Bekannte meiden Begegnung
Mit einem leeren Maxi Cosi fahren die beiden nach Hause. «Das war so hart», erinnert sich Rebekka Ruzio. Auch der Milcheinschuss, das Abpumpen, das Wochenbett. Besonders treffen sie Kommentare wie jener einer Nachbarin: «Ihr könnt ja ein neues Baby machen.» Oder wenn Bekannte die Strassenseite wechseln, um ihr nicht begegnen zu müssen. Halt gibt ihr die Hebamme, die täglich kommt. Zu Beginn spricht sie auch viel mit ihrem Umfeld über Camille. «Aber irgendwann habe ich gemerkt, dass manche nicht mehr zuhören mögen.» Schliesslich stösst sie auf eine Facebook-Gruppe für Eltern mit Trisomie-18-Kindern. Dort fühlt sie sich aufgehoben, kann auch zum x-ten Mal dasselbe erzählen.
Über diese Gruppe finde ich zwei weitere Frauen, die mir per Videocall ihre Geschichte erzählen. Elettra lebt in Berlin, ihr Sohn Keman starb knapp vier Monate nach der Geburt. Ramona wohnt in Duisburg, ihre Tochter Mila ist 18 Monate alt. Für beide kam eine Abtreibung nicht in Frage, beide entschieden sich, den Weg der Maximalversorgung zu gehen. Das heisst, sie wollten alle möglichen lebenserhaltenden Massnahmen oder Operationen nach der Geburt ausschöpfen.
Dass sie sich für diesen Weg entschlossen, stiess bei der Mehrheit der Ärzt* innen auf Unverständnis. Beide Frauen berichten von abschätzigen Kommentaren und wie sie für Behandlungen kämpfen mussten. Elettra sagt: «Ich merkte, dass ich nicht einfach zusehen konnte und wollte, wie Keman stirbt. Er wollte leben, er kämpfte.» Doch immer wieder sei ihnen gesagt worden, sie sollen ihn gehen lassen.

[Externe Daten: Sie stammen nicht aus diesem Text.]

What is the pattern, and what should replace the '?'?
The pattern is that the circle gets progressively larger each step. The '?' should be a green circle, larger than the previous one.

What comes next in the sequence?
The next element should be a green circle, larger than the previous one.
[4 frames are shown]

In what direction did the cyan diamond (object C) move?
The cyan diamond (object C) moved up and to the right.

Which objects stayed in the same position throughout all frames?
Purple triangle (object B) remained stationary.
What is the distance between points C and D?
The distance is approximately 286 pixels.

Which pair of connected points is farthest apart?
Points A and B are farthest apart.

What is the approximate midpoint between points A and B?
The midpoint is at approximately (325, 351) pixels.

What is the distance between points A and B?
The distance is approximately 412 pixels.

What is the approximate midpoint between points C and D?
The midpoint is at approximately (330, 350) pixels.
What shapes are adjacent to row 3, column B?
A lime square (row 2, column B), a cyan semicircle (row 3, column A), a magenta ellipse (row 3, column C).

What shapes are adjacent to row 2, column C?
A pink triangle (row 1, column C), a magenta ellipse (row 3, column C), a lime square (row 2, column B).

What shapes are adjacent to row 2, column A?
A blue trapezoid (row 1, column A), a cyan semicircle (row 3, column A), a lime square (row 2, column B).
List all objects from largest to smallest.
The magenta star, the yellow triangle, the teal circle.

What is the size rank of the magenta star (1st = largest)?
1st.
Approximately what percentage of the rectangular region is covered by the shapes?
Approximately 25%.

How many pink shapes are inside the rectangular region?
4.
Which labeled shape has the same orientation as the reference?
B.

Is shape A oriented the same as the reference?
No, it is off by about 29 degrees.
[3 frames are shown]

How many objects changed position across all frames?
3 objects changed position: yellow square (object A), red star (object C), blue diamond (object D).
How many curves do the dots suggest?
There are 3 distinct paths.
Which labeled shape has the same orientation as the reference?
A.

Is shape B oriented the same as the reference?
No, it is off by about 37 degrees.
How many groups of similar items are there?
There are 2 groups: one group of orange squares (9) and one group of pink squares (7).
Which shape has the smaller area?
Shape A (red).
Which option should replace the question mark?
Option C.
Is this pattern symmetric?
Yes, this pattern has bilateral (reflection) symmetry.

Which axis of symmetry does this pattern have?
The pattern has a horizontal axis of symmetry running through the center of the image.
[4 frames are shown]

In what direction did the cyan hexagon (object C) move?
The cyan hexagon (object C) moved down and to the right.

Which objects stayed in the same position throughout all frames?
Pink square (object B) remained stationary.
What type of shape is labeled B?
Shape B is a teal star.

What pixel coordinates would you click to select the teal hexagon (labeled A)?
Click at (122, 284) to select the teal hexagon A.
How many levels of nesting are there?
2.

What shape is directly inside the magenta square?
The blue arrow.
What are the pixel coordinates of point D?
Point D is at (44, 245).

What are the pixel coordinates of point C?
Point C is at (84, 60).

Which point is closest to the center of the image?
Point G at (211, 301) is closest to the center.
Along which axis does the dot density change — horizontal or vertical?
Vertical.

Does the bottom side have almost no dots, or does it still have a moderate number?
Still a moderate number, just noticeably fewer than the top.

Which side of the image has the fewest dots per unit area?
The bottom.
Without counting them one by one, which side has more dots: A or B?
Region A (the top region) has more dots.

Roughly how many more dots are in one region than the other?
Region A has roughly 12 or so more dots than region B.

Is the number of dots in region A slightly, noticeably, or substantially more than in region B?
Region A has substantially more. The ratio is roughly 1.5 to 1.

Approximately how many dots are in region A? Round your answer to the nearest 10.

«Wir fanden niemanden, der bereit war, ihm die benötigte medizinische Versorgung zu geben, bis sich ein Krankenhaus fand, das sich bereit erklärte, einen medizinischen Eingriff vorzunehmen.» Nach einer wochenlangen Odyssee zwischen Kinderhospiz und Spital stirbt Keman während eines Eingriffs an seinem Herzen im Januar 2021. «Nach dem Eingriff wurde Keman von der Polizei für eine Obduktion beschlagnahmt, so läuft das Verfahren. Laut Obduktionsbericht geschah bei der Operation ein Fehler, der zu Komplikationen und - dementsprechend - zu Kemans Tod führte», erzählt Elettra.
Sie wird überwältigt von Trauer, aber auch von Wut gegen das ärztliche Fachpersonal: «Unsere Gefühle und Wünsche wurden total ignoriert und missachtet. Für Behinderte gelten aber die gleichen Rechte auf Behandlung wie für Nicht-Behinderte.» Elettra findet, Ärzt* innen sollten Diagnosen stellen und keine Prognosen.